Il lavorio del recupero del passato è, tuttavia, salvifico; le due storie si saldano, illuminando una labile verità di matrice pirandelliana. Di origine contadina è Titina, donna forte e volitiva, oppressa dalla violenza del padre-padrone e confortata dalla dolce presenza della madre, l’unica capace di sottrarre la prole alla “pedagogia delle cinghiate” del maschio dominatore. Titina contrasta la volontà del padre e sposa l’uomo che ama, va via dal microcosmo di DonnaLuna e emigra in Svizzera; ritornerà solo dopo il disastroso terremoto del Belice del 1968. A Villa Santa, in un contesto sociale e culturale completamente diverso, nasce Luna, primogenita del Barone e di Lilli, figlia del Sindaco di San Biagio. Le dimore sontuose, la vita piena di agi, i viaggi in carrozza a Palermo, le frequentazioni importanti caratterizzeranno la sua vita. Irrequieta e un po’ bizzarra, la giovane viene educata in un prestigioso collegio romano, destinata a un brillante futuro. Un flash, un ‘istantanea : Luna accanto a Giovanni, la cui diversa provenienza sociale non costituirà un ostacolo per la loro unione. Altre immagini si accumulano negli anni, nei cassetti di Titina e di Luna; una foto risulta rivelatrice, quella di due giovani innamorati, Michele, figlio di Luna e Nina, figlia di Titina.

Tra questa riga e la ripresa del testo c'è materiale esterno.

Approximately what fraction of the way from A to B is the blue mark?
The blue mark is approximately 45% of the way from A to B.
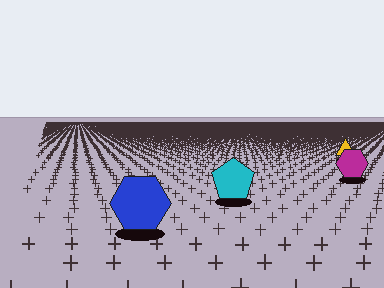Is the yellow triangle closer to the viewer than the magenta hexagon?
No. The magenta hexagon is closer — you can tell from the texture gradient: the ground texture is coarser near it.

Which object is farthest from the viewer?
The yellow triangle is farthest from the viewer. It appears smaller and the ground texture around it is denser.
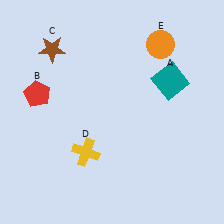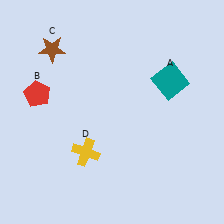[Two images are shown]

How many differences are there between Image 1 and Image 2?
There is 1 difference between the two images.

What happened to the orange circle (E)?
The orange circle (E) was removed in Image 2. It was in the top-right area of Image 1.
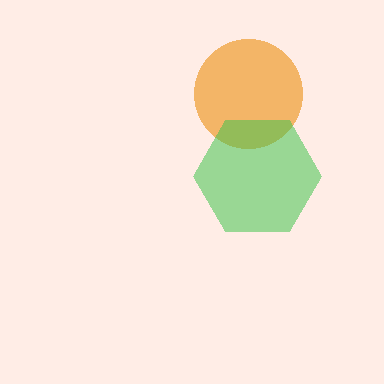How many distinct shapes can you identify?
There are 2 distinct shapes: an orange circle, a green hexagon.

Essi costituiscono il collante tra le due saghe ma è  Marilù, la loro figlia, ad assommare in sé la storia delle due famiglie. All’aeroporto Falcone –Borsellino, in procinto di partire da Palermo, nella noia dell’attesa, ella tirerà fuori dalla borsa, casualmente, tre cartoline antiche e una manciata di fotografie: annoderà così i fili dei suoi ricordi e decifrerà i misteri che hanno angosciato la sua infanzia. “ Le guardò una per una e vi ritrovò la sua famiglia e quella storia”.

La microstoria della famiglia si salda con la macrostoria di un periodo complesso e difficile, di cui l’Italia paga ancora oggi lo scotto. I toni drammatici e accorati della vicenda, tuttavia, sono risolti spesso da una ironia liberatoria che riconduce la Ruvolo alla grande narrativa siciliana.